The trade union movement inspired America with hope during the darkest
days of the 1930s and 1940s, championing ideas of community based around the
defense of common interests, often in the face of extremely divisive forces of
racism and other ethnic, gender and class fragmentation. It was based on the
sense of solidarity that often transcended the boundaries of individual unions
or industries and that wielded strong unity of purpose and interest to overcome
powerful corporate and political forces that threatened quality of life and
hopes for the future.
This year the employees of Glendale Community College will face painful
choices of cuts to their standard of living in the form of salary reductions and
loss of health benefits and even in the partial or complete loss of employment.
The negotiating teams of the Guild and the CSEA will have to balance the
interests and sympathies of various special interest groups within the college
to maintain an effective sense of community. How will the interests of
classified employees balance with those of certificated? How will the interests
of adjunct faculty balance with full time? How will the interests of the
recently hired balance with those between one or two decades of service or those
nearing retirement within the next five or six years? How does the union
leadership preserve the sense of community within the college?
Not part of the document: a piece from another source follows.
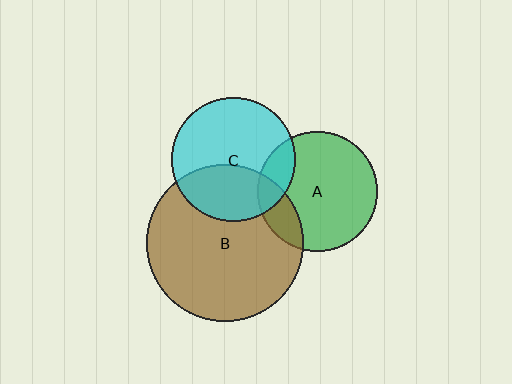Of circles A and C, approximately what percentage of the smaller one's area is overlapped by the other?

As part of this balancing act, the members of the unions will be faced
with the issue of “progressivity” in salary reductions. After making some
across-the-board reductions, is it more just and compassionate to concentrate
the cutting effects of potential freezes in steps and columns of the salary
schedule on the higher end of the scale where greater savings to the
district’s budget can be made? Or, do we not attempt to spare the youngest and
most recently hired, who often have young families, from the bite of freezing
their expected advances in steps on the salary scale in order to achieve an
abstractly flat equity of suffering? These are the questions that challenge our
heritage of solidarity and sense of community. We should look to the history of
union struggles where so many of our parents in this movement sacrificed their
blood, sweat and tears--and even on occasion their lives--in order to win for us
a higher quality of life based upon a greater sense of community.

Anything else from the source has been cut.